Thursday, 4 April 2019

Lent Reflections Week 1: Bravery

Selected Lent reflections continued: bravery

For the past few years I have indulged in a peculiar habit. On Ash Wednesday, to mark the beginning of Lent, I attend the lunchtime Mass at Holy Name Church on Oxford Road and the priest marks my forehead with ashes in the shape of a cross. What does a Unitarian gain from taking part in this ritual? Well, for me, it is less about the cross and more about the ashes.

One of the Roman Catholic priests at the University told me that more people attend Mass on Ash Wednesday than do so at Christmas. It is a very powerful ritual. The Roman Catholic liturgy of Ash Wednesday focuses on sin and penance. The sin and salvation narrative was one of the reasons I left mainstream Christianity. While the words of the liturgy don't speak to my current theology, the ashes do. They are a reminder of my mortality and my earthiness. “For dust thou art, and unto dust thou shalt return,” Genesis 3:19.

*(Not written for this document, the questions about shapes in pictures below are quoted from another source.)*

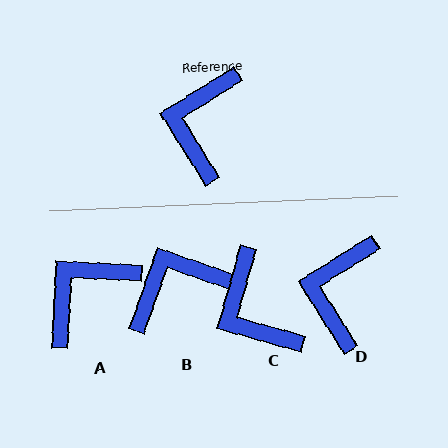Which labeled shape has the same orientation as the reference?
D.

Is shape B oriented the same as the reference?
No, it is off by about 51 degrees.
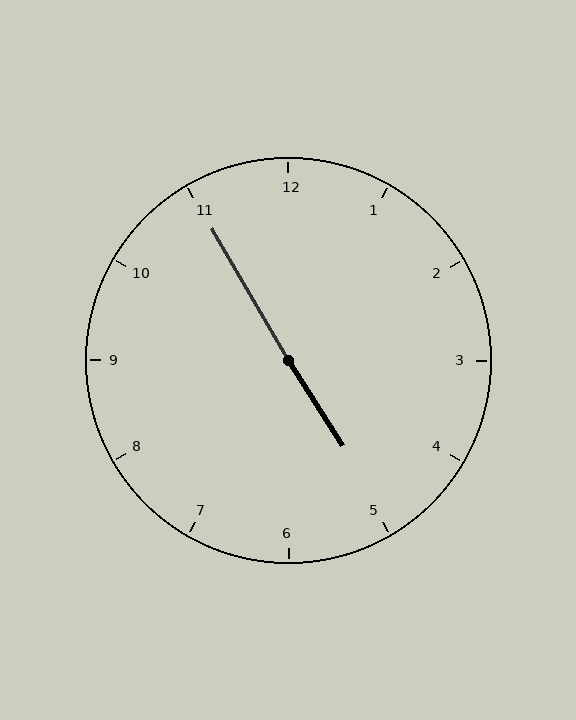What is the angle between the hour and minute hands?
Approximately 178 degrees.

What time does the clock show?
4:55.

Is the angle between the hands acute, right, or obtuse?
It is obtuse.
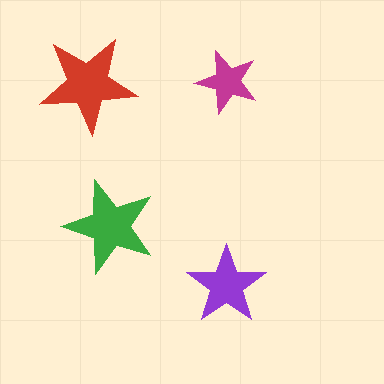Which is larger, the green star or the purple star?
The green one.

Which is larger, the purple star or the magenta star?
The purple one.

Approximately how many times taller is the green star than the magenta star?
About 1.5 times taller.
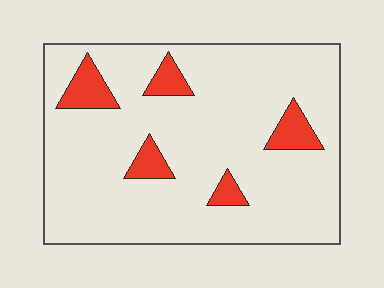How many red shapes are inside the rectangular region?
5.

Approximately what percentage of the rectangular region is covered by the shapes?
Approximately 10%.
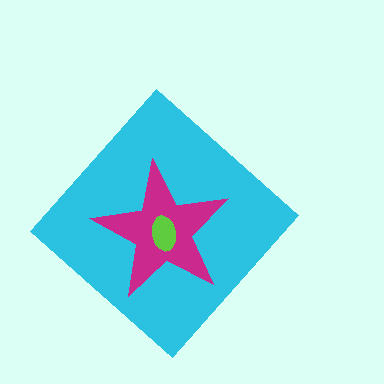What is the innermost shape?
The lime ellipse.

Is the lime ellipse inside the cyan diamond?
Yes.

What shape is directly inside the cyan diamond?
The magenta star.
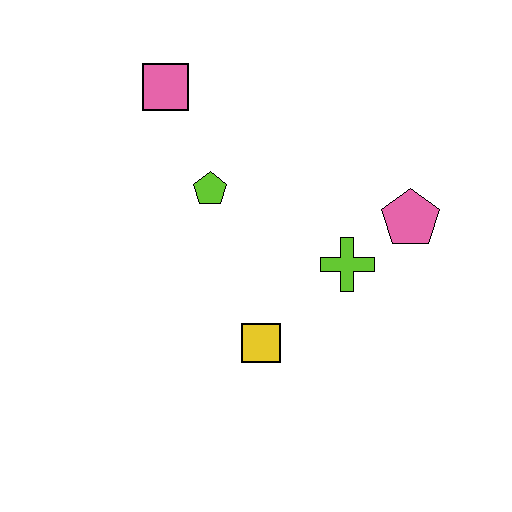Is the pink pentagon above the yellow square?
Yes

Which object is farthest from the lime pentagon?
The pink pentagon is farthest from the lime pentagon.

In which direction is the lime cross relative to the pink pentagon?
The lime cross is to the left of the pink pentagon.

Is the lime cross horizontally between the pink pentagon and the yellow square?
Yes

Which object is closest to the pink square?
The lime pentagon is closest to the pink square.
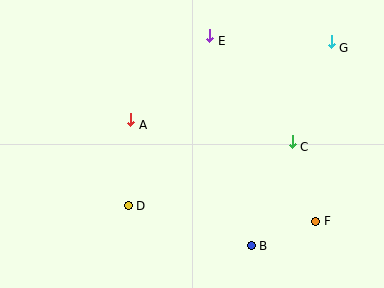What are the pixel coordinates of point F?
Point F is at (316, 221).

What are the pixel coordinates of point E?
Point E is at (210, 41).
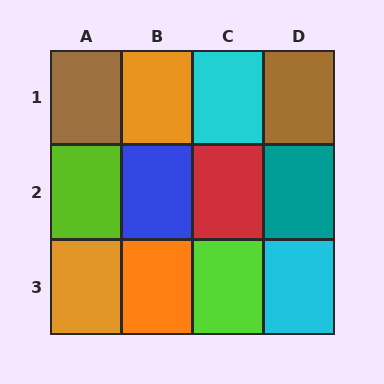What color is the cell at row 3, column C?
Lime.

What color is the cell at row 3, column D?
Cyan.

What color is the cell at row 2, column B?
Blue.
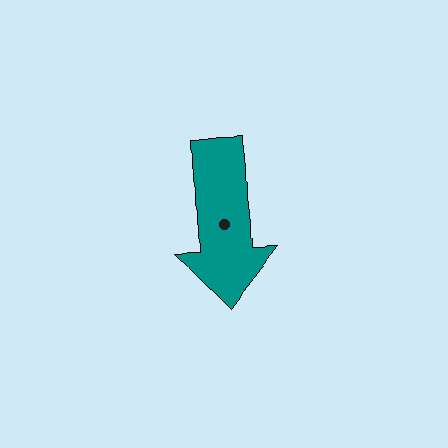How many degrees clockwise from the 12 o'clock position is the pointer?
Approximately 177 degrees.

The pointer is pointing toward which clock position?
Roughly 6 o'clock.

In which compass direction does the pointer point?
South.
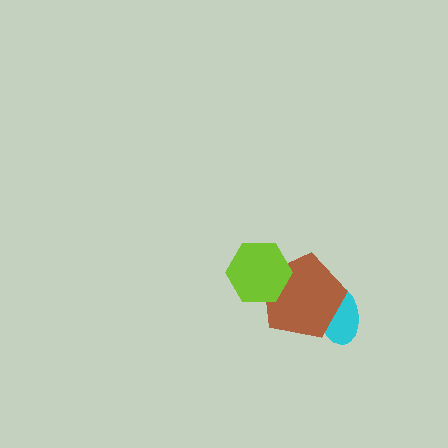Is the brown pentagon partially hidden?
Yes, it is partially covered by another shape.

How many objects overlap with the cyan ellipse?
1 object overlaps with the cyan ellipse.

We are children of Earth and Starry Heaven. To quote the physicist Carl Sagan, “The nitrogen in our DNA, the calcium in our teeth, the iron in our blood, the carbon in our apple pies were made in the interiors of collapsing stars. We are made of star-stuff.” The earth too is made of star-stuff. The elements that make up our bodies have existed since the first supernova. When our bodies return to the earth our atoms become the building blocks of new life. We are part of the cosmic dance of the universe, the natural cycle of life and death, of birthing and nurturing, of sickness and health, of growing up and growing old.

Ash Wednesday is a reminder of our interconnectedness. The interconnected, interdependent web of existence is not only Earthly, but universal. The earth and the heavens, our selves, everything in the universe is made of the same star stuff.

We are made of the same stuff as the earth and our fates are thus bound together. There is an element of penitence in me receiving the ashes. I am reminded of my share in the guilt of humanity for our failure to act as stewards to the earth from which we are made.

The Ash Wednesday narrative of sin and salvation is for me, not just individual, but collective and cosmic. I am not just guilty of petty faults. I share in our collective responsibility, our culpability for destroying the earth, she who is our womb, cradle, shelter and tomb. Redemption, then, is not just individual, but collective and cosmic. When we are redeemed to take care of the earth, according to our true calling, then will the earth also be saved from the destruction we have wrought upon Her.

This year I was unable to attend the Ash Wednesday Mass as I was attending the annual service of thanksgiving I organise for those who have donated their bodies to medical science at the University of Manchester. We hadn't deliberately chosen to hold the service on Ash Wednesday this year, it was just a coincidence, but was I feel quite appropriate. For the service reminded us of our own mortality and our interconnectedness, as we expressed our gratitude to those courageous people who had left us a legacy – a legacy of their own bodies, for the benefit of future generations.

As part of my duties organising the service, I compiled a booklet of messages of appreciation from students to the families. It really brought it home to me that there is a beginning in every ending. For the families, a donor is a personal loss, but for the students they each represent a beginning. One body aids in the education of about 50 students. In death, the donors have an impact on so many lives. What a wonderful legacy.

I have been pondering on my own legacy, my own mortality, asking myself, What is getting in the way of me of how I would like to live my one wild and precious life? Is there something I could let go of or change to honour the gift that is this day? What would allow me to become more loving, more joyful, more grateful?